Re: Confusion about splitting classes to allow sharing of resources
- From: "H. S. Lahman" <h.lahman@xxxxxxxxxxx>
- Date: Fri, 29 Apr 2005 16:12:59 GMT
Responding to M.a.stijnman...
This seems very familiar. Didn't I respond to this offline? [I am curious to how my answers line up. B-))]
One thing you might consider is having a generic Spline and delegating both the algorithm and the data (separately). Then the Spline would
handle the higher level "walking" of points and would delegate the
actual interpolation to the algorithm de jour one set of points at a time.
As I understand the problem description so far, the only differences between spline flavors are (a) the interpolation algorithm, (b) the interpolation data a particular algorithm needs, and (c) the data associated with a point (maybe).
The interpolation algorithm you can delegate out via the GoF Strategy pattern. The interpolation data vectors can be instantiated on an
as-needed basis once the algorithm is selected. Since only the
algorithm accesses that data, the algorithm will know how to navigate> the vectors. If the data associated with a spline point (other than the interpolation data for a specific algorithm) can be different, then the Node can be subclassed.
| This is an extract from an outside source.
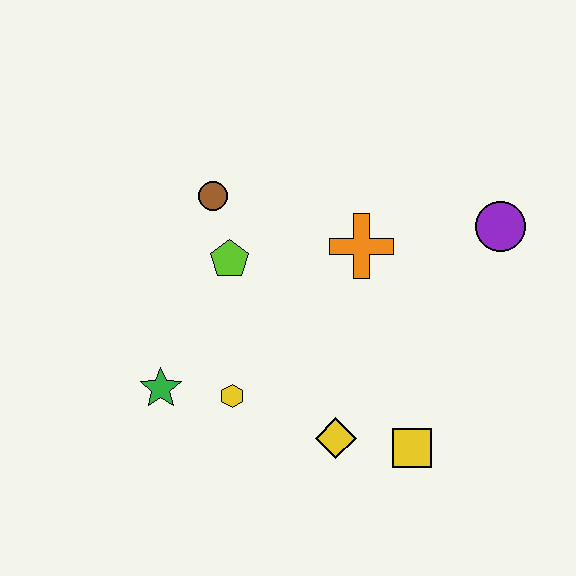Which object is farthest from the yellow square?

I think there is still a little unclarity (from my side) as to what a spline should be. In my vision, a spline takes a vector of N strictly increasing values t[i] (the knot vector), and a vector of N function values f[i] = f(t[i]), and constructs a piecewise polynomial interpolation this data, such that spline(t) approximates f(t) and spline(t[i]) == f[i]. For cubic spline interpolation, this requires the computation of a vector of N elements to store data needed for the interpolation. It's not really important how that data is generated, but what should be clear is that one doesn't want to generate N data elements on each call to spline(t), so the spline object generates it only once for a sequence of calls to spline(t).
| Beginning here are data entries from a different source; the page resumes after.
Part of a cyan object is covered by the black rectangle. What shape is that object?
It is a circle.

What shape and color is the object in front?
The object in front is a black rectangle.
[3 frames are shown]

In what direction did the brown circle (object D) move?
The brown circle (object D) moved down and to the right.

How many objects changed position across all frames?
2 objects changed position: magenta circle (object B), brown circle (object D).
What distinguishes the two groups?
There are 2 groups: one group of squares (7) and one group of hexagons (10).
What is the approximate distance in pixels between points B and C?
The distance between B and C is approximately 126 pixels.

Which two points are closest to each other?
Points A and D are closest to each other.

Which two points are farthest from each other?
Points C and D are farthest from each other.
So t[i] and f[i] are initially specified for a spline. But you also indicated that they are modified as the interpolation algorithm does its thing. In addition, the N interpolation data elements are needed by a specific interpolation algorithm. So I don't see anything inconsistent with delegating the algorithm:
* may modify R3
[t_element] ----------------------------------+
| * |
| |
| R1 |
| |
| initially |
| provided with |
| 1 1 computes 1 | 1 1
[Spline] ----------------------- [Interpolation_Algorithm] -----+
| 1 R4 A |
| initially | R5 |
| provided with +----------+------.... |
| | | |
| R2 [Linear] [Cubic] |
| | 1 |
| | R7 |
| | R6 |
| | |
| | requires |
| | * |
| [Interpolation_Value] |
| * * may modify |
[f_element] ------------------------------------------------------+The reason I am pushing this delegation is because it allows interpolation algorithms to be substituted without modifying either the spline or the t[i]/f[i] structure. It also localizes the interpolation value vector to the algorithm rather than the spline. That seems more intuitive because interpolation values are not intrinsic to a spline since one could use a different algorithm to compute the spline. But they are intrinsic to a cubic interpolation algorithm, regardless of what spline is being processed.
Separating the data also allows one to apply parametric polymorphism. One encodes more generic algorithms and allows detailed problem
differences to be described in data. That, in turn, allows the problem structure to be define in external configuration data rather than being "hard-wired" in the code. Separating the data also allows one to
capture the details of the problem in static structures. For example, the number of knots and function values can vary from one problem to the next while the algorithms remain the same (i.e., they "walk" the data collections in exactly the same way).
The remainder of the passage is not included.